28 octobre 2009

La suite des choses

Il y eu d'abord les bandes-annonces de livres. Vous en avez vu quelques-unes, ça fait tellement longtemps que je vous casse les pieds avec ça. Vint ensuite Fragment, une websérie américaine mettant en image l'épilogue du roman du même nom, écrit par Warren Fahy.

Jamais à court d'idées, nos voisins du sud, via la maison d'édition Dutton Publishing, viennent d'accoucher d'un nouveau concept, le digi-roman (ou roman digital). Level 26: Dark Origins est avant-tout un roman de Anthony E. Zuiker (scénariste de la série CSI) et Duane Swierczynski. Mais c'est aussi la première websérie qui intègre des films à un roman. À la fin de chaque chapitre du livre est inscrit un code secret que le lecteur doit entrer sur le site Level26.com. Ce faisant, il débloquera un épisode qui viendra faire le pont entre chaque chapitre de l'histoire. Level 26 est aussi un réseau social qui permet aux fans d'échanger sur le roman et la websérie et d'obtenir, en bonus, des commentaires des auteurs ainsi que le making-of de la série. Comme si ce n'était pas assez, une application iPhone est aussi disponible.
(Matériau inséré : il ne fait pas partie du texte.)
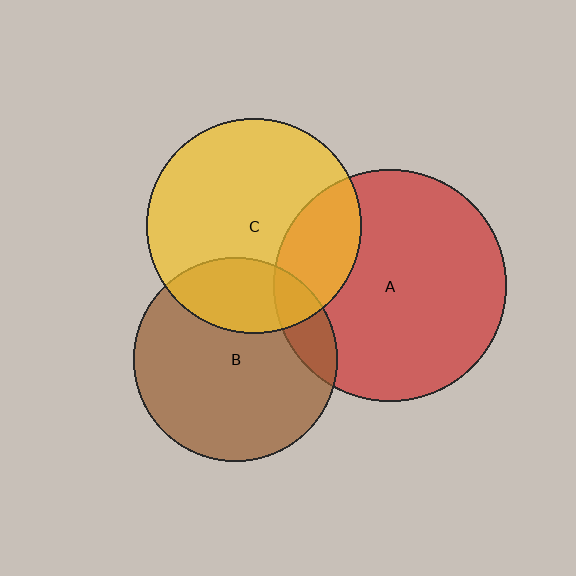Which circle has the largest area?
Circle A (red).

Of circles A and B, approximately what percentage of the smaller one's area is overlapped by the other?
Approximately 15%.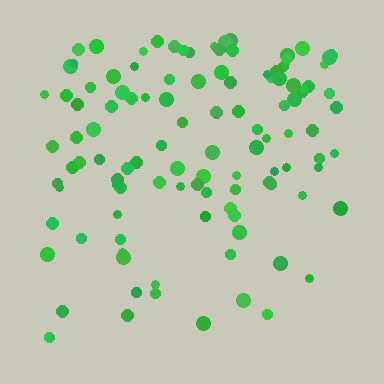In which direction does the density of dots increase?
From bottom to top, with the top side densest.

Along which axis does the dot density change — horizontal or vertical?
Vertical.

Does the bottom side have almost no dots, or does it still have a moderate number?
Still a moderate number, just noticeably fewer than the top.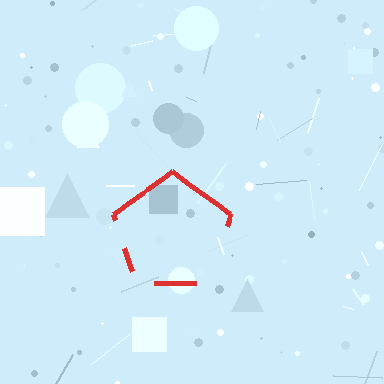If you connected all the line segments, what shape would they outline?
They would outline a pentagon.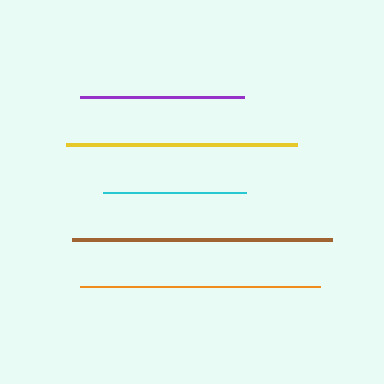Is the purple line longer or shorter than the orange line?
The orange line is longer than the purple line.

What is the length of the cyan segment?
The cyan segment is approximately 143 pixels long.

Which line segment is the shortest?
The cyan line is the shortest at approximately 143 pixels.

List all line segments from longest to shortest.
From longest to shortest: brown and orange (about equal), yellow, purple, cyan.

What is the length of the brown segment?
The brown segment is approximately 259 pixels long.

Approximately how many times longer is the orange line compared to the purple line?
The orange line is approximately 1.5 times the length of the purple line.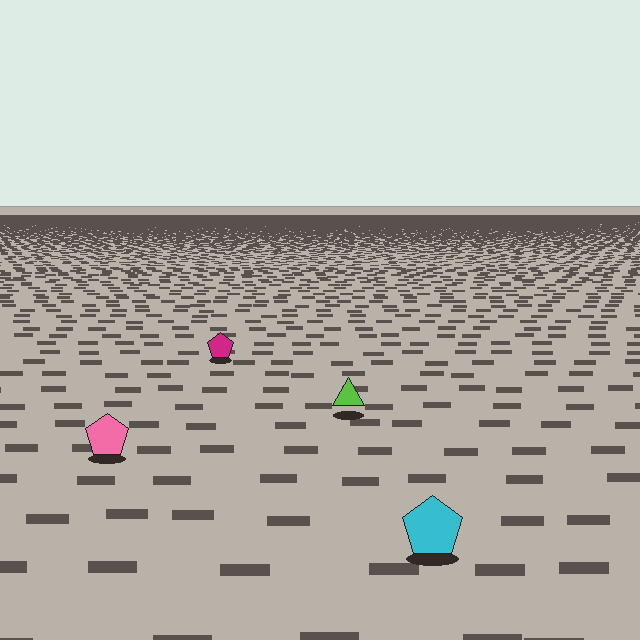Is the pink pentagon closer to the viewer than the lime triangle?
Yes. The pink pentagon is closer — you can tell from the texture gradient: the ground texture is coarser near it.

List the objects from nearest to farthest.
From nearest to farthest: the cyan pentagon, the pink pentagon, the lime triangle, the magenta pentagon.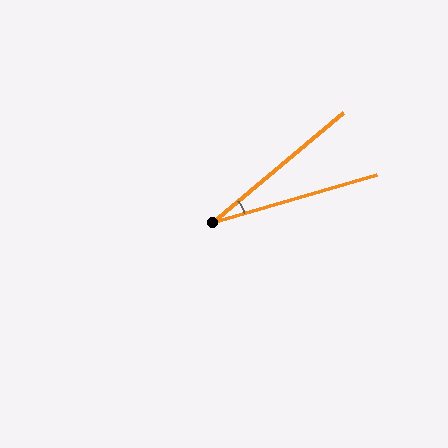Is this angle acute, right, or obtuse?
It is acute.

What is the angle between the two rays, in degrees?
Approximately 24 degrees.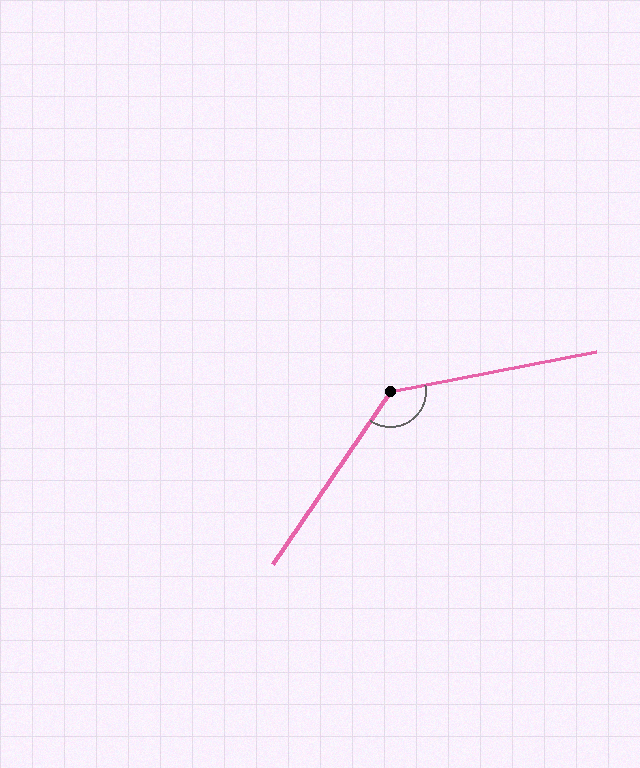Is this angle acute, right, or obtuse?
It is obtuse.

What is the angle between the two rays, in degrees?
Approximately 135 degrees.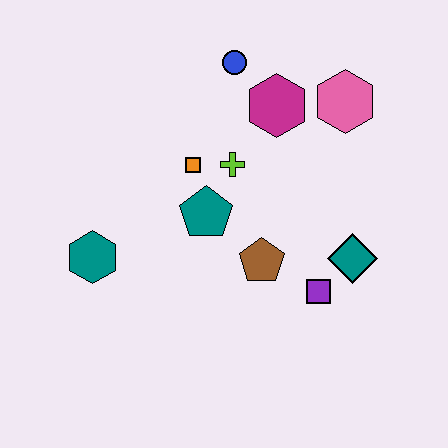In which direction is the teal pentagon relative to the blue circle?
The teal pentagon is below the blue circle.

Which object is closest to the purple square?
The teal diamond is closest to the purple square.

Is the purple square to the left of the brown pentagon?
No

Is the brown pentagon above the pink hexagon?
No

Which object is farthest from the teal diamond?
The teal hexagon is farthest from the teal diamond.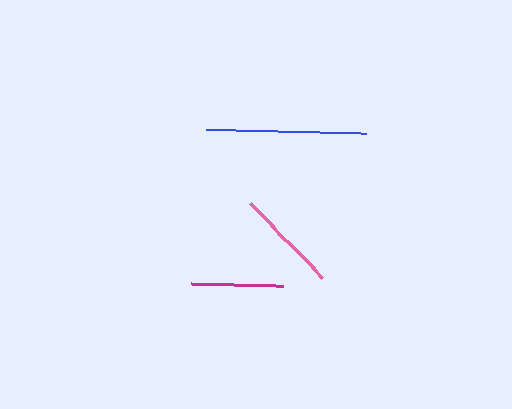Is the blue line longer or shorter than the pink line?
The blue line is longer than the pink line.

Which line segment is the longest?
The blue line is the longest at approximately 160 pixels.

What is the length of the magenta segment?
The magenta segment is approximately 93 pixels long.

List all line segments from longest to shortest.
From longest to shortest: blue, pink, magenta.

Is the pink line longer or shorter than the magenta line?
The pink line is longer than the magenta line.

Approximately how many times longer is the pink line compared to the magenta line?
The pink line is approximately 1.1 times the length of the magenta line.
Et moi qui rêve encore d'avoir ma bande-annonce sur Youtube...

25 octobre 2009

De la littérature et des idées

Il y a environ trois ou quatre ans, j'avais accouché d'un projet d'émission de télé qui mettait à l'avant-scène les auteurs du Québec, qui donnait la place à leur littérature, à leur inspiration. Le concept était hyper-simple et je m'étais toujours surpris de constater que personne n'avait encore pensé s'aventurer dans ces terres fertiles. L'idée était de déambuler avec les auteurs dans les lieux qui leur inspiraient leurs histoires et personnages. Je m'imaginais marcher en échangeant avec Stéphane Dompierre sur le Plateau, avec Matthieu Simard dans Villeray, avec Guillaume Vigneault en Louisiane ou encore avec Dany Laferrière à Haïti. Les possibilités étaient infinies.
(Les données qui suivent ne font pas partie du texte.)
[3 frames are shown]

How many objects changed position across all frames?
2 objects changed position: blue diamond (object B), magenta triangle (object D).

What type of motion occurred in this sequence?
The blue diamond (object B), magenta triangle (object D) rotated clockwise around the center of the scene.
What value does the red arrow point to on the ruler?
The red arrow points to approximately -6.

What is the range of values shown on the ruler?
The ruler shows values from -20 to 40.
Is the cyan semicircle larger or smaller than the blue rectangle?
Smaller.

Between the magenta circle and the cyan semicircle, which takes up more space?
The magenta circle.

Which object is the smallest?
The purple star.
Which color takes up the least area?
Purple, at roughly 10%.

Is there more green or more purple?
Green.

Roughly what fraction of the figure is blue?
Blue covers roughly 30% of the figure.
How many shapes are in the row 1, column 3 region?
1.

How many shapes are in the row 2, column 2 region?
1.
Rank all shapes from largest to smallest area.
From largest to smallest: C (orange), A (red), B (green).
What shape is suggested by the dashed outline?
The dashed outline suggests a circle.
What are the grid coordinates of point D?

Malheureusement et bien que plusieurs producteurs aient été emballés par l'idée, le projet n'a jamais vu le jour. Diffuseurs frileux de consacrer une émission de télé à la littérature, marasme économique, mauvais timing, le choix des raisons est grand. N'empêche que ça m'a toujours laissé un sentiment de défaite, cette amère impression de n'avoir pas mené à terme une aussi belle idée.

J'écoutais en ligne cet après-midi l'émission Voir de mercredi dernier. Et quelle ne fut pas ma surprise d'assister en fin d'émission au concept que j'avais imaginé depuis si longtemps: un reportage sur l'auteur de Québec, Anne-Marie Olivier, qui partageait au magazine les raisons pourquoi le quartier Limoilou lui inspire tant ses histoires et ses personnages.
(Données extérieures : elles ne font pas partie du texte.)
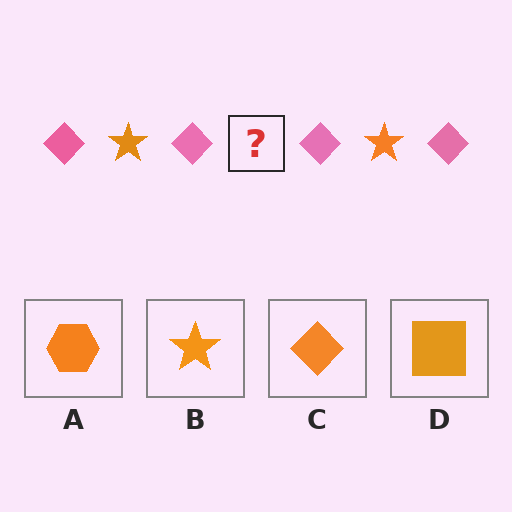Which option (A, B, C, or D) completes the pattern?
B.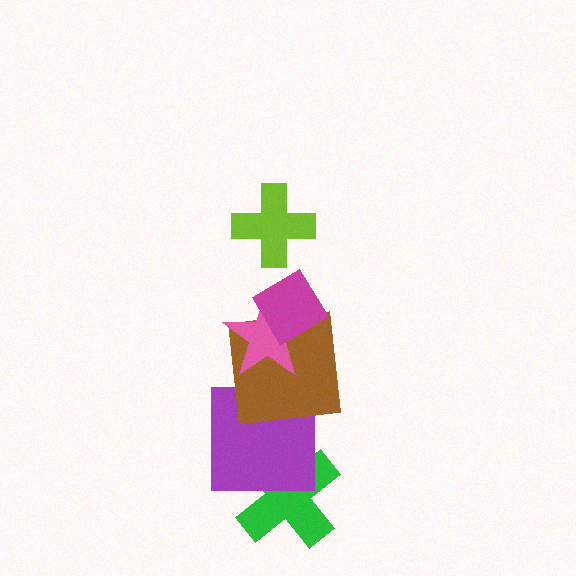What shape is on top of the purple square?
The brown square is on top of the purple square.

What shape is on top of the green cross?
The purple square is on top of the green cross.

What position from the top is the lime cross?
The lime cross is 1st from the top.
Ça m'a fait chaud au coeur de constater que cette idée se transpose si bien à l'écran, chaud au coeur de savoir que la littérature peut se vivre autrement à la télévision que dans un show de chaises. N'empêche que ça me laisse eu peu aussi une crotte sur le coeur de n'avoir pu y participer.

21 octobre 2009

Aux urnes citoyens!

Je prends deux minutes pour me poser une question à voix haute blogue haut. Irai-je voter le 1er novembre? Vais-je me déplacer pour aller exercer mon devoir de citoyen, pour apposer un gros X gras sur toute la surface du bulletin de vote municipal? Rien n'est moins sûr. Parce que moi, Tremblay, Harel ou Bergeron hein, rrrron-tupu...

La campagne est drabe, les candidats sont beiges, les visions sont nulles. Quand Montréal deviendra-t-elle une ville d'envergure? Quand cessera-t-elle d'être perçue comme un village de second ordre? Ça me fait rire quand j'en entends scander sur les toits que Montréal est la deuxième plus grosse ville francophone au monde! Ok... So? Mettons qu'on est loin de la prestance de Paris, Londres ou New York hein?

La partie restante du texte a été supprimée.